I thought the C/C++ vs C#/Java performance question was well trodden, meaning that I\'d read enough evidence to suggest that the VM languages are not necessarily any slower
Most of our code ends up having to be run on a Grid of 1000's of machines.
I think this environment changes the argument. If the difference between c++ and c# execution speed is 25% for example then other factors come into play. When this is run on a grid it may make no difference as to how it is coded as the whole process once spread across machines may not be an issue or solved by allocating or purchasing a few more machines. The most important issue and cost may become 'time to market' where c# may prove the winner and faster option.
Which is faster c++ or c#?
C# by six months......
It's not only a matter of programming language, the hardware and operating system will be relevant to.
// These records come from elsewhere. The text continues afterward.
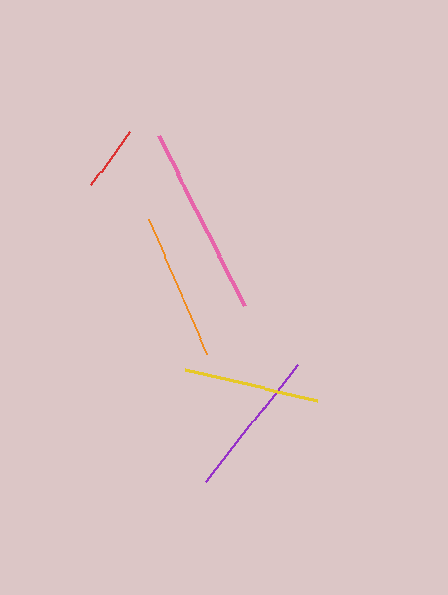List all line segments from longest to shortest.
From longest to shortest: pink, purple and orange (about equal), yellow, red.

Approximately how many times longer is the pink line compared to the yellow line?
The pink line is approximately 1.4 times the length of the yellow line.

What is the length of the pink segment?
The pink segment is approximately 191 pixels long.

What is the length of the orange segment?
The orange segment is approximately 147 pixels long.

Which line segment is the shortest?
The red line is the shortest at approximately 66 pixels.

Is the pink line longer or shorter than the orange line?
The pink line is longer than the orange line.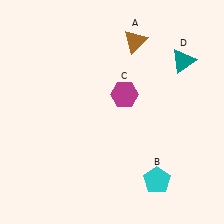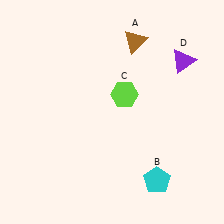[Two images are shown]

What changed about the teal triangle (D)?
In Image 1, D is teal. In Image 2, it changed to purple.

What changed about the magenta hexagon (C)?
In Image 1, C is magenta. In Image 2, it changed to lime.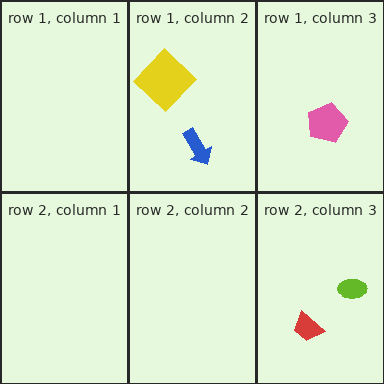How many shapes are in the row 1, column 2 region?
2.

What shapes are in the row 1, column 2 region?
The yellow diamond, the blue arrow.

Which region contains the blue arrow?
The row 1, column 2 region.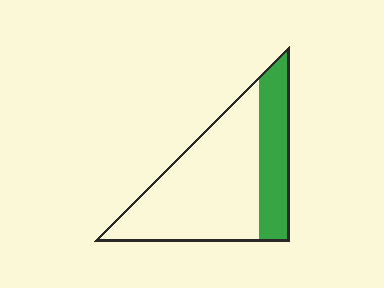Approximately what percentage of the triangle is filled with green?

The best overall performance you will get with a realtime operating system, a realtime programming language and efficient (!) programming.
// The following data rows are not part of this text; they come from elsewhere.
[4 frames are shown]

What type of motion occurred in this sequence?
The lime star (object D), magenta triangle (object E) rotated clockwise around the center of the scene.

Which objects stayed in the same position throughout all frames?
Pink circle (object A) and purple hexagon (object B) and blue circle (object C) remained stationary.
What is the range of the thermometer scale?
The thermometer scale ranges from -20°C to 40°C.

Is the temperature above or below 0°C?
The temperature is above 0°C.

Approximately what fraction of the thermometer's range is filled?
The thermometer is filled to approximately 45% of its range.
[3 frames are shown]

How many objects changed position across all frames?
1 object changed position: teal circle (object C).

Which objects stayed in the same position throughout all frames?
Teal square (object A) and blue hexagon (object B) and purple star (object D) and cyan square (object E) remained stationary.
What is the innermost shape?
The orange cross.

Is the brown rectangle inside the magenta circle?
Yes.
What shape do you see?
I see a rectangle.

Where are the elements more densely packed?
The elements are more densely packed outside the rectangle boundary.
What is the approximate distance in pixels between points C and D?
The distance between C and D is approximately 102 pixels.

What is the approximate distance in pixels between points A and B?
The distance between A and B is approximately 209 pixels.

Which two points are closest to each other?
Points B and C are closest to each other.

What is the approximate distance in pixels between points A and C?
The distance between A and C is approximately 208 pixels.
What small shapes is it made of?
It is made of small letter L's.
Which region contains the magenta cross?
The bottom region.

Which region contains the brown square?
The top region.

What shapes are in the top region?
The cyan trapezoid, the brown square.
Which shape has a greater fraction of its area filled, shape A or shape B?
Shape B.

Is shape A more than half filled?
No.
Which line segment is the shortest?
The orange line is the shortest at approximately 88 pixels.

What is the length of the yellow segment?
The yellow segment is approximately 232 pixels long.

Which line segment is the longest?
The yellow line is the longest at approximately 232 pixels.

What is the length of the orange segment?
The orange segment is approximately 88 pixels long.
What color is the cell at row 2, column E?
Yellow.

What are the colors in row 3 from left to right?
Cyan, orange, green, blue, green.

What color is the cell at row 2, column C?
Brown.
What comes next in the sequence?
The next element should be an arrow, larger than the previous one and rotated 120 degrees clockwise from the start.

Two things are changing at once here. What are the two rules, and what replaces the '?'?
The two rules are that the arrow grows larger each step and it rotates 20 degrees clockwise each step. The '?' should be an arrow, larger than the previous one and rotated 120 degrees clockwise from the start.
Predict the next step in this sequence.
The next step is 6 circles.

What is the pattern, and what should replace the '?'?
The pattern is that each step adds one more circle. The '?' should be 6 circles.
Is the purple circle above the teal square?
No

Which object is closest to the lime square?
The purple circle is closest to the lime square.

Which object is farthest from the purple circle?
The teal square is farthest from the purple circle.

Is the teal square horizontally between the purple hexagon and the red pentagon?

So you've quite a few possibilities in choosing an operating system, and a few in choosing the language. There's C, Realtime Java, Realtime Fortran and a few others.
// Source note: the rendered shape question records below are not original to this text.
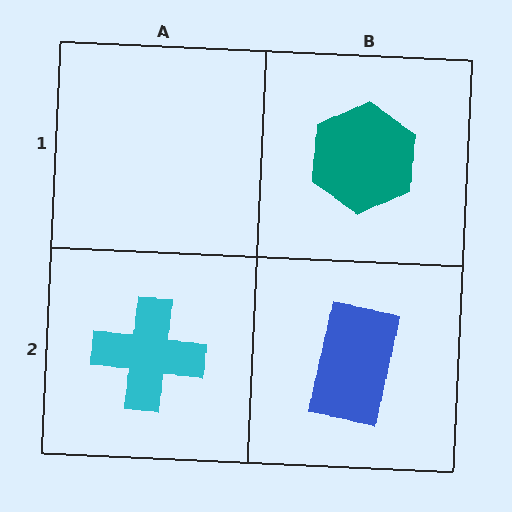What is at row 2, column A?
A cyan cross.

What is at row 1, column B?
A teal hexagon.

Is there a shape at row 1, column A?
No, that cell is empty.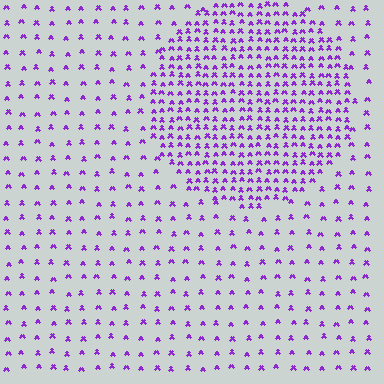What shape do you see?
I see a circle.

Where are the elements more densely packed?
The elements are more densely packed inside the circle boundary.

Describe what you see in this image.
The image contains small purple elements arranged at two different densities. A circle-shaped region is visible where the elements are more densely packed than the surrounding area.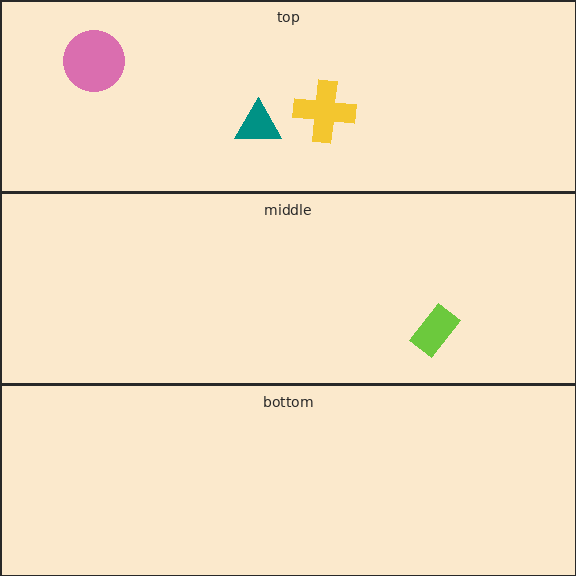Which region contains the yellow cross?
The top region.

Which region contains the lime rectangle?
The middle region.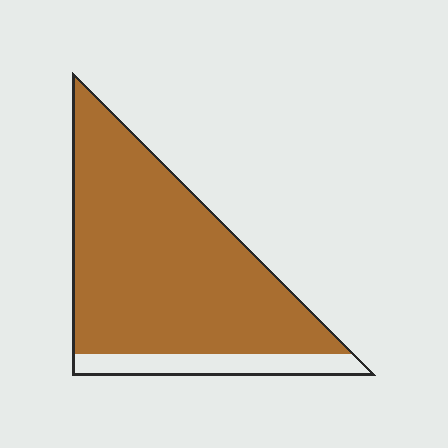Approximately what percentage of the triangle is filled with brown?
Approximately 85%.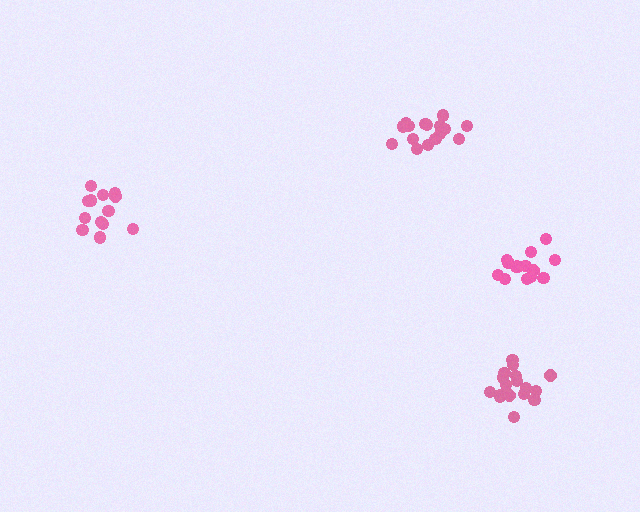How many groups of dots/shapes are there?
There are 4 groups.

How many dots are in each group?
Group 1: 16 dots, Group 2: 17 dots, Group 3: 15 dots, Group 4: 13 dots (61 total).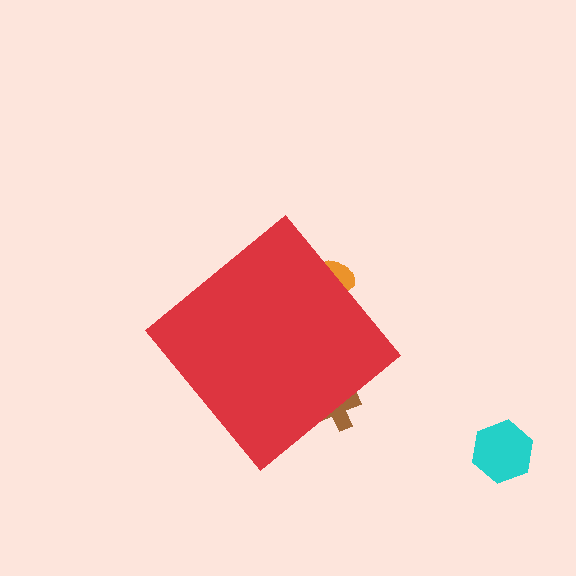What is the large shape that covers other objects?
A red diamond.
Or maybe you will have the best results in programming an FPGA/Processor to eliminate the cost of an operating system.
The greatest choice you have to do, how many possible performance optimizations you will ignore in favor of choosing a language that eases development and will run more stable, because you can do less bugs, which will result in a higher availiability of the system. This shouldn't be overlooked. You have no win in developing an application which performs 5% faster than any other application which crashes every few point due to some minor hard to find bugs.
One of the most interesting thing in C++ is that its performance numbers are not better, but more reliable.
It's not necessarily faster than Java/C#/..., but it is consistent accross runs.
Like in networking, sometimes the throughput isn't as important as a stable latency.